Child-like Dreaming

It seems everywhere I turn I am surrounded by another couple with a new born baby. Today I ate lunch at Cracker Barrel. Next to me was a two year old-curly brown hair-blue eyed girl. She was beautiful. Her baby teeth were coming in and she didn’t know how not to smile. Sitting forward in a high chair made no sense to her. She kept turning around and high fiving me at my table. Who am I to say no to such as request?!

Sitting next to her made me start thinking about how simple yet freeing this child’s outlook on life was. I immediately thought about my six month old nephew and how he sees and interprets life. Children dream big. They live life big. They are completely submissive to their parents because they don’t have the ability to function appropriately to sustain their life, yet in the midst of their dependency they still find time to dream big. I guess it is because they have not learned to view life as scenery – as a simple back-drop while moving from one object to another. They are still immersed in the present, up to their eyes in colors, up to their ears in sounds, with fingertips that ache to touch everything and tongues to lick whatever their arms can hold. Children employ all of their senses. They take in the world and in turn allow themselves to dream big.

In short, children have imaginations. Our Christianized word for this is Revelation.

Maybe this is what Jesus means when he says the Kingdom of God is for children.

Isn’t the church’s job an imaginative one? Aren’t church members and Christ-confessors always attempting to form mental pictures of the self, the neighbor, the world, the future, and to envision new realities that are both engaging and transforming?

So why are children so much better at it than we are?

Have we as adults really been so overwhelmed by reality that it has caused us to lose our imagination or our revelation? Children look at stars and see hole punches in the sky and use combs for finding sea shells in the sand. Children’s imagination not only brings a level of joy and foolishness to their present life but it also demands an action on their part. Children dream big and then explore that dream.

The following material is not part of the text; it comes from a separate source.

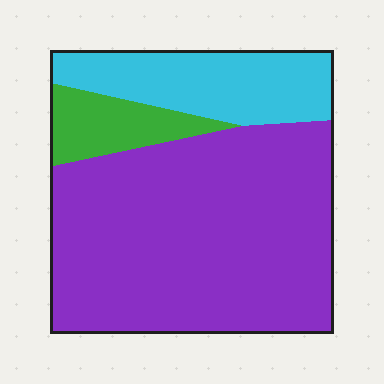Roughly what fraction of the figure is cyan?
Cyan takes up about one fifth (1/5) of the figure.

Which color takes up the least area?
Green, at roughly 10%.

There is something powerful here that we adults seem to miss. Reality, probability, and certainty have no place in the world of imagination. Literally, anything goes. What would the church look like if we allowed ourselves to re-imagine like we did as a child? We might just get a revelation from God.

Barbara Brown Taylor says,
In this imaginative act, we are grasped whole. Revelation is not a matter of thinking or feeling, intuiting or sensing, working on the left side of the brain or the right. It is a shocking gift of new insight that obliterates such distinctions, grabbing us by our labels and turning us around, so that when we are set back down again we see everything from a new angle.
We would reason differently, feel differently, and act differently. Imagination does more than affect us; it effects change in our lives. I implore you to never lose your child-like faith. It is what reveals a world of God’s love to you and allows you to play in that world with God.

Comments

Anonymous said…
JBO - a wonderful word for a world too caught in fear. If only we could trust that ABBA is there and we have nothing to fear. We are in His care and His grace is free. That could free us indeed!